Mindfulness: Kindness and Curiosity (Part 5 of 6)
Welcome to part 5 of my series on the definition of mindfulness: setting an intention to pay attention in the present moment, with kindness and curiosity, so we can then choose our next action or behavior.
In past recent posts, we’ve chosen to pay attention to the present moment, and we’ve arrived at the present moment. But it doesn’t stop there.
There is a popular misconception that once you get to the present moment, everything will be fine. All of your worries and regrets and distractions will suddenly melt away, and you will find yourself in a state of pure mental bliss.
Um, yeah. Sorry to burst your bubble, folks, but not so much.
Generally speaking, our present moment experience will be some version of good, bad, or neither. (I think the technical term for that neither space is “meh.”) And no matter how awesome, awful, or completely uninteresting our reality is, our brains will judge whatever is happening and wish it was different.
It’s easy to see how we might judge a bad moment: we want it to end, or at the very least, we want it to be less irritating or painful or confusing or whatever. But our ever-thinking minds don’t stop there. Even if our experience is good, it could always be better, or last longer, or it definitely needs an Instagram filter to brighten those colors and really highlight the beauty of the moment. And of course, a boring moment could always be more interesting.
The minute we start doing all of this thinking and wishing, we’re actually removing ourselves from the present, which is the very place we’re trying to be. When that happens, we miss the good stuff, avoid dealing with the difficult stuff, and get so caught up in our own thoughts that we can’t see what’s right in front of us.
So, what are we supposed to do instead? Well, if you want to stay in the present moment, here are three easy options: Breathe, be kind, or get curious.
Noticing your breath is always a good choice when you don’t know what to do and need to get some space from, and perspective on, your thoughts and feelings. Sometimes you have to notice your breathing 10 times in a minute (or more), but that’s ok. That’s the practice.

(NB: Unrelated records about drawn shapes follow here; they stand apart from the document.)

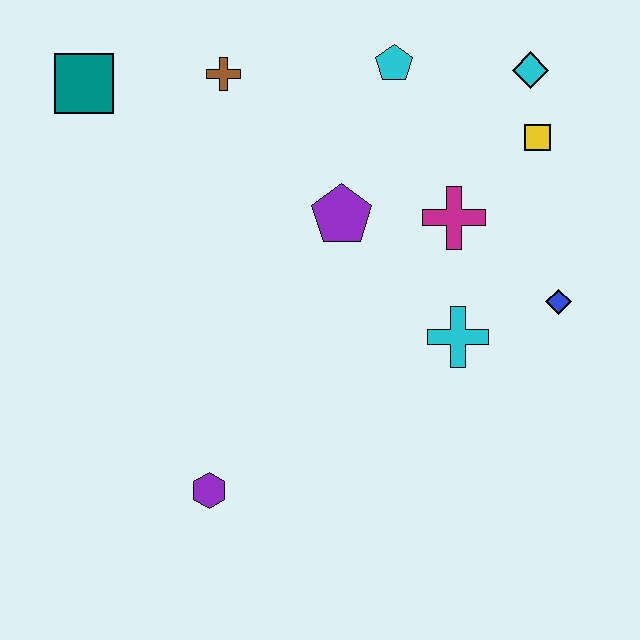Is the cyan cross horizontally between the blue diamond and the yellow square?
No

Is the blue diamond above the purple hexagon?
Yes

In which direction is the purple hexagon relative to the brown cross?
The purple hexagon is below the brown cross.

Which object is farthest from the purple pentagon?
The purple hexagon is farthest from the purple pentagon.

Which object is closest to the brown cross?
The teal square is closest to the brown cross.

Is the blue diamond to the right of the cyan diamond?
Yes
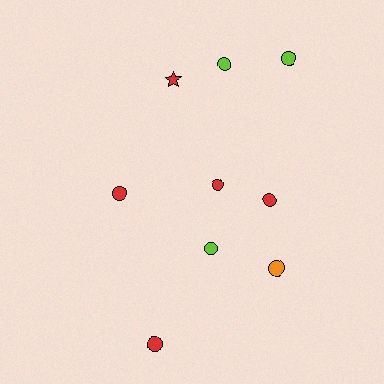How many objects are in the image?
There are 9 objects.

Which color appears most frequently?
Red, with 5 objects.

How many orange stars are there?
There are no orange stars.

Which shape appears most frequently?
Circle, with 8 objects.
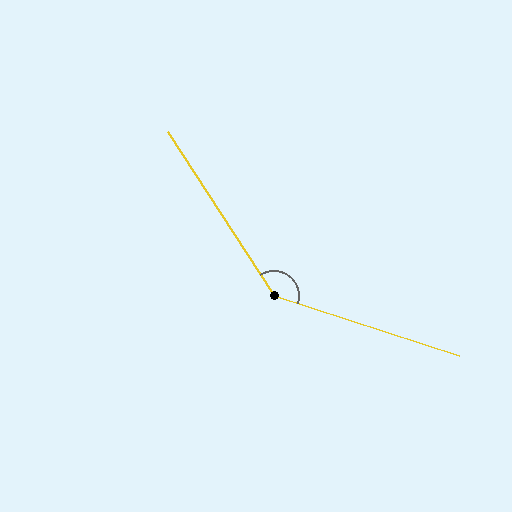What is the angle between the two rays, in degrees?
Approximately 141 degrees.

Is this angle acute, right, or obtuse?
It is obtuse.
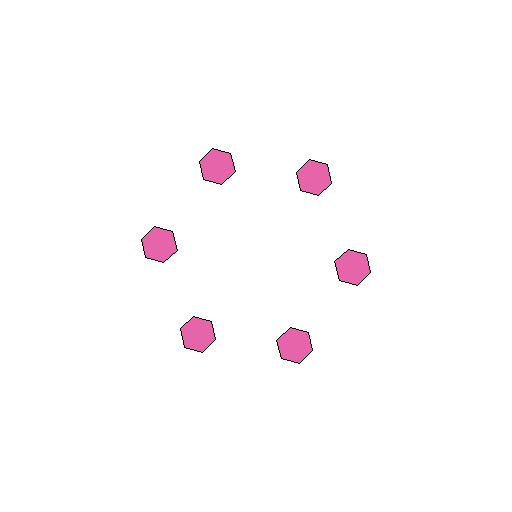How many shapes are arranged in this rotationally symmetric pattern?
There are 6 shapes, arranged in 6 groups of 1.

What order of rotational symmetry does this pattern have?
This pattern has 6-fold rotational symmetry.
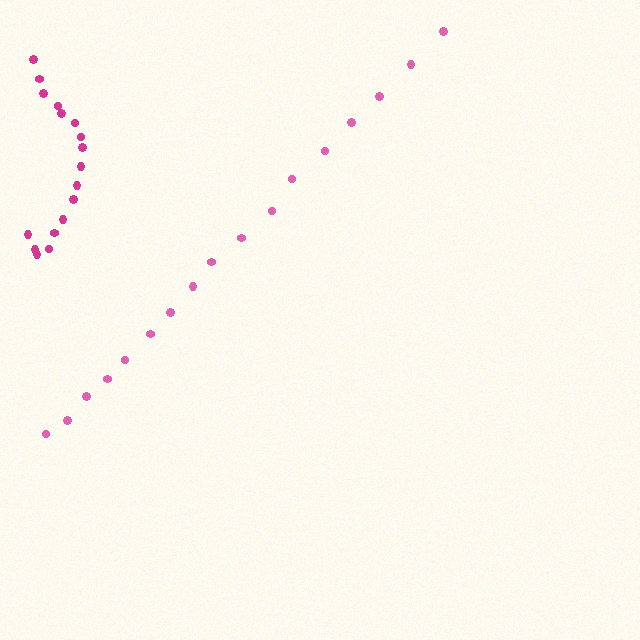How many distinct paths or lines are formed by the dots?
There are 2 distinct paths.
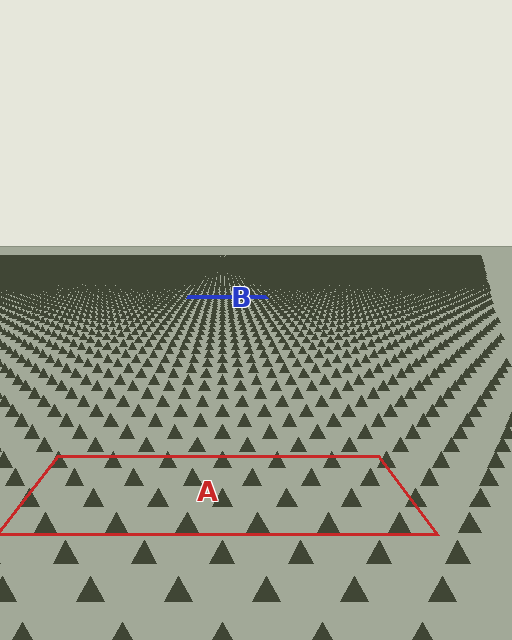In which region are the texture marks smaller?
The texture marks are smaller in region B, because it is farther away.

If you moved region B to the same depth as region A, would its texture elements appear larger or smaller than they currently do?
They would appear larger. At a closer depth, the same texture elements are projected at a bigger on-screen size.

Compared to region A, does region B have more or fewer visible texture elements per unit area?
Region B has more texture elements per unit area — they are packed more densely because it is farther away.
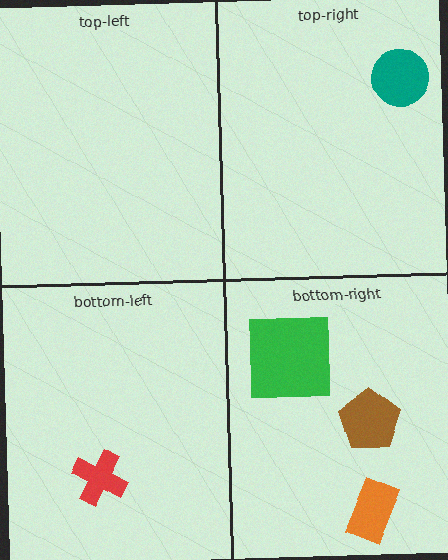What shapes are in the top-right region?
The teal circle.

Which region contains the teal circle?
The top-right region.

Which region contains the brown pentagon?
The bottom-right region.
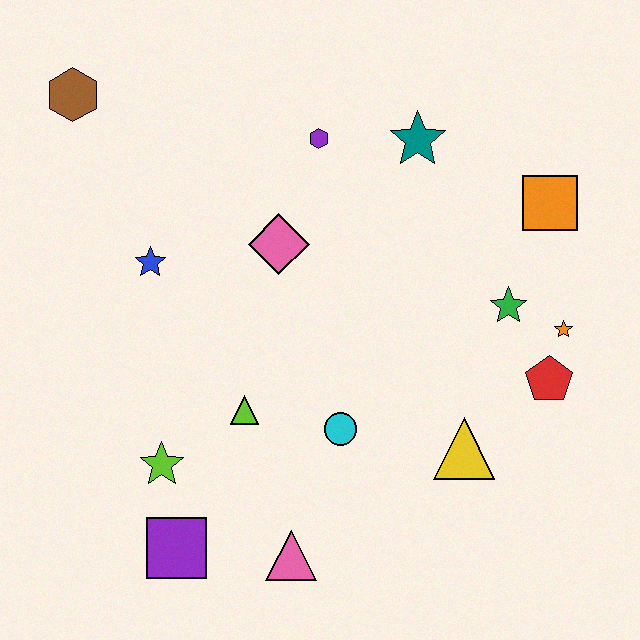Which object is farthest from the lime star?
The orange square is farthest from the lime star.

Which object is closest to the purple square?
The lime star is closest to the purple square.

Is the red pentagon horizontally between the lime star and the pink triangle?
No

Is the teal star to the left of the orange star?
Yes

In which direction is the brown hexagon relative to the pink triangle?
The brown hexagon is above the pink triangle.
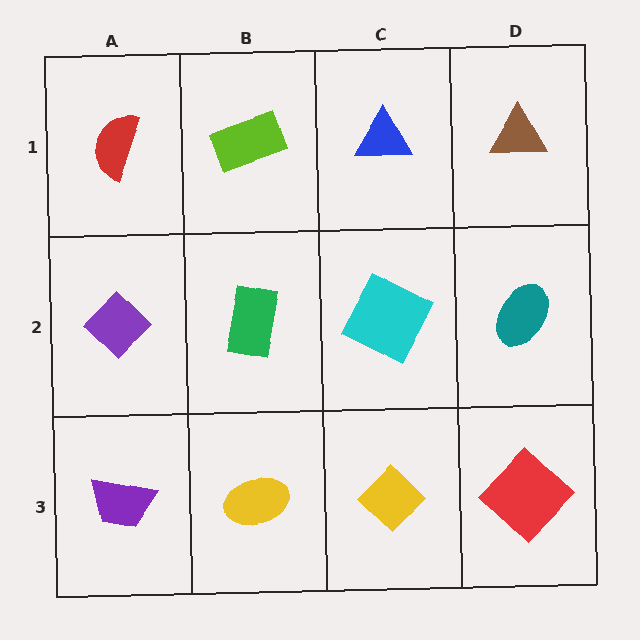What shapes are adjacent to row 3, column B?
A green rectangle (row 2, column B), a purple trapezoid (row 3, column A), a yellow diamond (row 3, column C).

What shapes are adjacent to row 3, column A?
A purple diamond (row 2, column A), a yellow ellipse (row 3, column B).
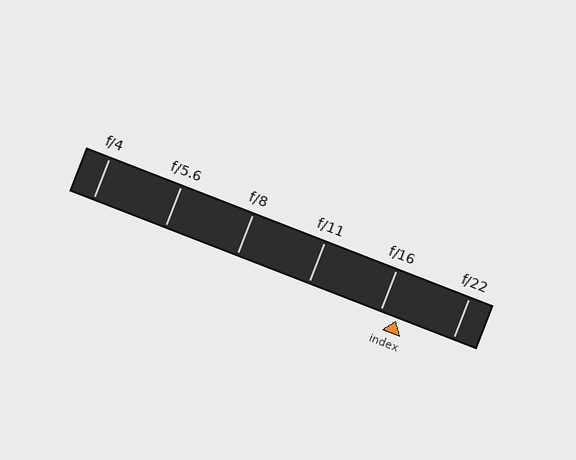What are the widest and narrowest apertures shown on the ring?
The widest aperture shown is f/4 and the narrowest is f/22.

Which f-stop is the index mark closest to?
The index mark is closest to f/16.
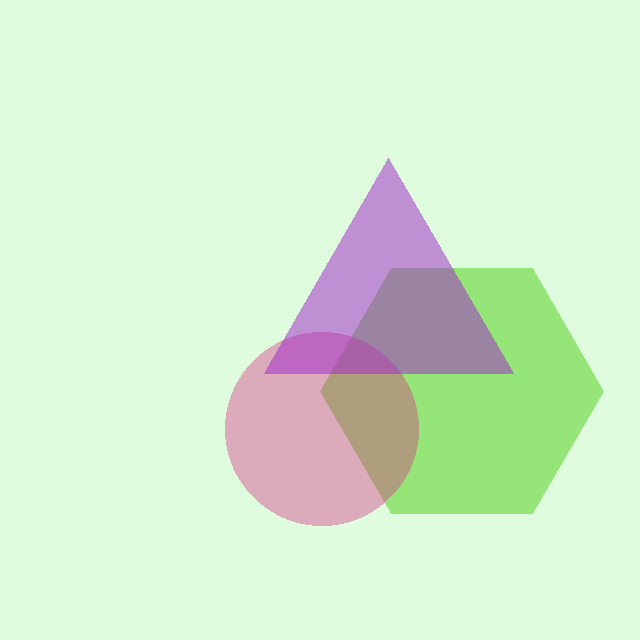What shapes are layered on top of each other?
The layered shapes are: a lime hexagon, a magenta circle, a purple triangle.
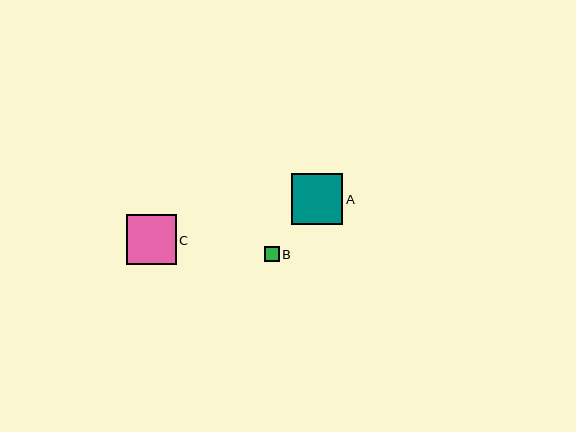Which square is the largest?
Square A is the largest with a size of approximately 52 pixels.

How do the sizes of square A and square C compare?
Square A and square C are approximately the same size.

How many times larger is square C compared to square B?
Square C is approximately 3.2 times the size of square B.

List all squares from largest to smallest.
From largest to smallest: A, C, B.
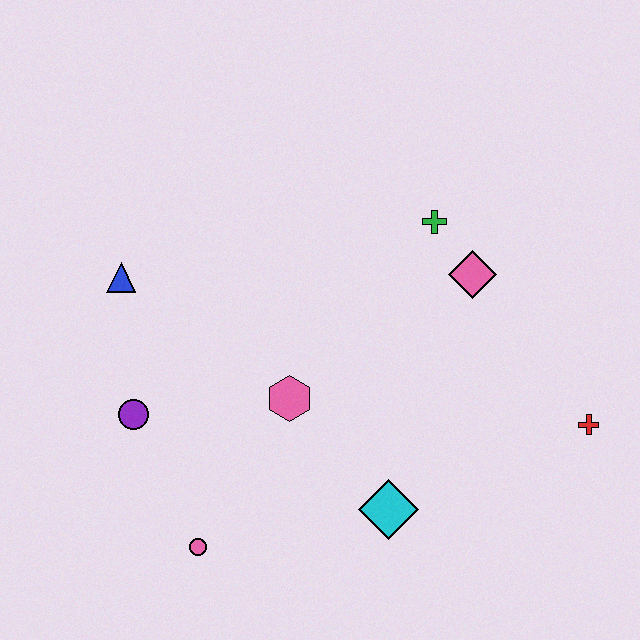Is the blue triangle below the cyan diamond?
No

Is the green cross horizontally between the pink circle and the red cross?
Yes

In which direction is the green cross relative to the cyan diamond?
The green cross is above the cyan diamond.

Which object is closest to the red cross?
The pink diamond is closest to the red cross.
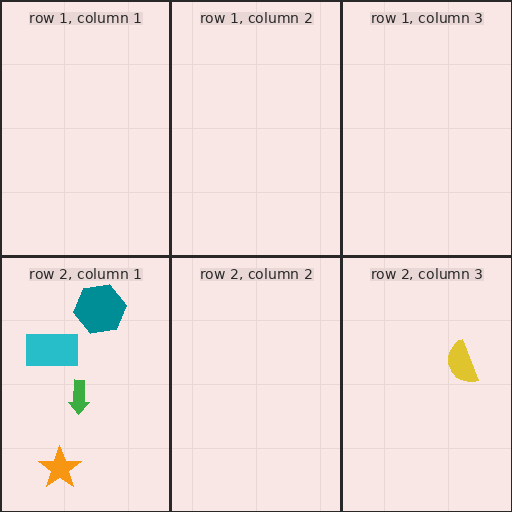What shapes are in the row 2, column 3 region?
The yellow semicircle.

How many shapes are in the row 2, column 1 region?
4.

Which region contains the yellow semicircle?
The row 2, column 3 region.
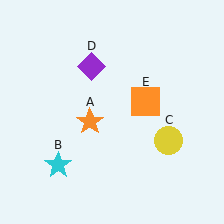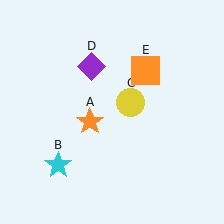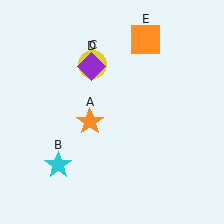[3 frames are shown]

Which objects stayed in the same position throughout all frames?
Orange star (object A) and cyan star (object B) and purple diamond (object D) remained stationary.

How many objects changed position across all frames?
2 objects changed position: yellow circle (object C), orange square (object E).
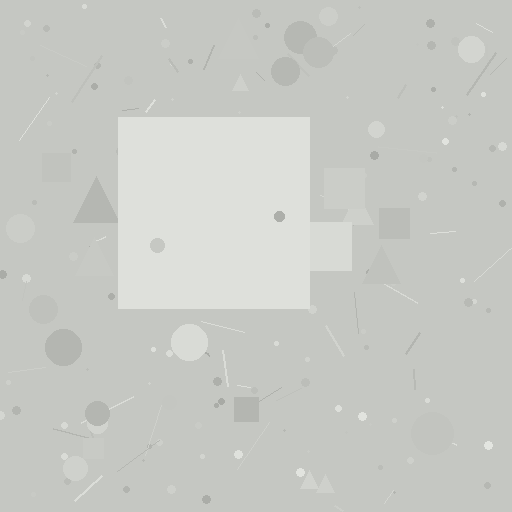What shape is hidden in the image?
A square is hidden in the image.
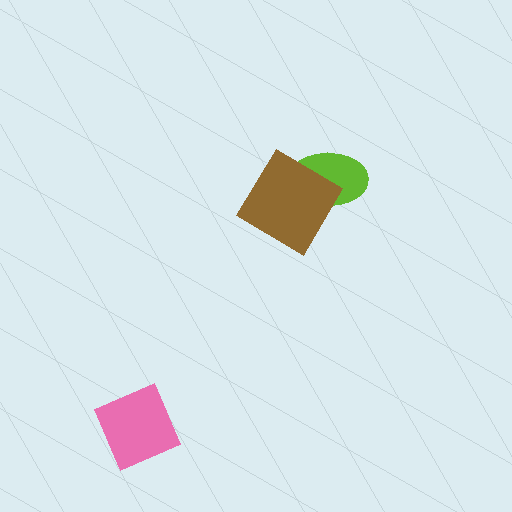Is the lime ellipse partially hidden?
Yes, it is partially covered by another shape.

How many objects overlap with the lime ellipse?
1 object overlaps with the lime ellipse.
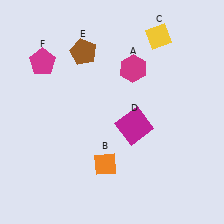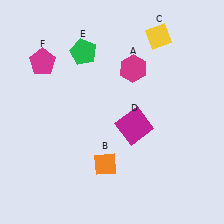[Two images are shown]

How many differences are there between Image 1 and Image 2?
There is 1 difference between the two images.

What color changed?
The pentagon (E) changed from brown in Image 1 to green in Image 2.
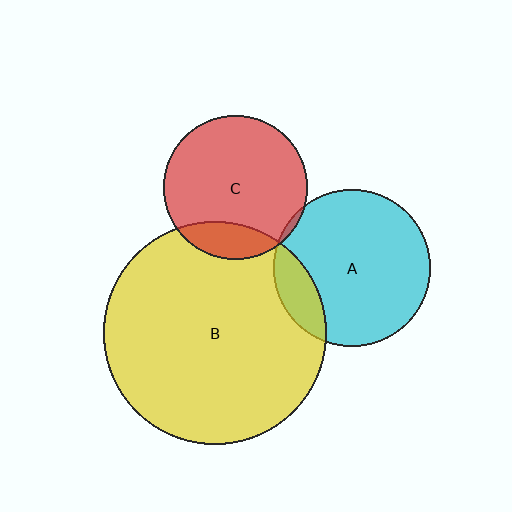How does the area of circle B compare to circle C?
Approximately 2.4 times.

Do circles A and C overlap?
Yes.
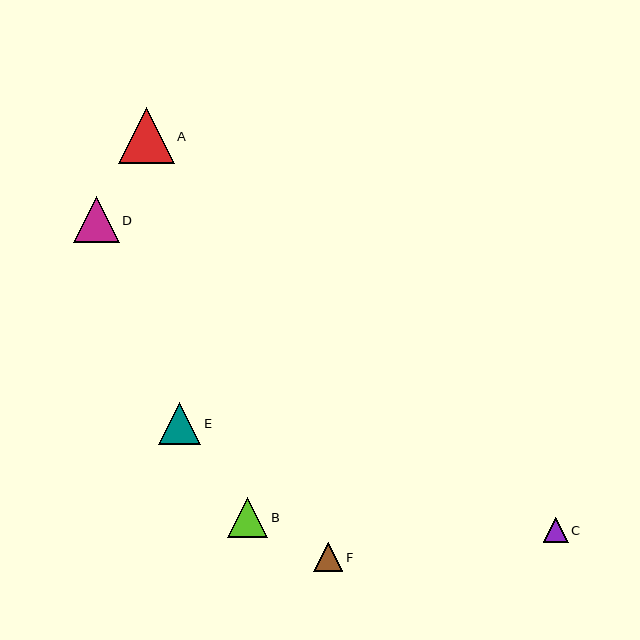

The next option is kindness. No matter what is happening, we can be kind to ourselves in response. We can notice our impulses to check out, freak out, stress out, or berate ourselves, and we can choose instead to remind ourselves that life is hard. It’s hard for everyone, and we are doing the best we can. Tomorrow is another day, another chance to get it right.
If you’re having trouble imagining what it might look, sound, or feel like to be kind to yourself, think about what you might say to a friend who is having a hard time. Perhaps you would make her a cup of tea, and sit quietly on the couch for a few minutes, reminding her that this too shall pass. (It might pass like a damn kidney stone, but it will pass.) Those small kindnesses are a great place to start and can make it much easier to stay in the present moment, whatever that looks like.
A third option for staying in the present moment is to get curious about it. Here are some of the questions you can ask yourself:
- What is going on for me? What am I feeling? What am I thinking? What is happening in my body?
- What do I need right now? Have I eaten lately? Did I sleep last night? Am I stressed about something?
- What is going for my kids? What might they be thinking or feeling? Are they hungry? Are they getting sick?
- What do they need right now?
- What can we all do to take care of ourselves?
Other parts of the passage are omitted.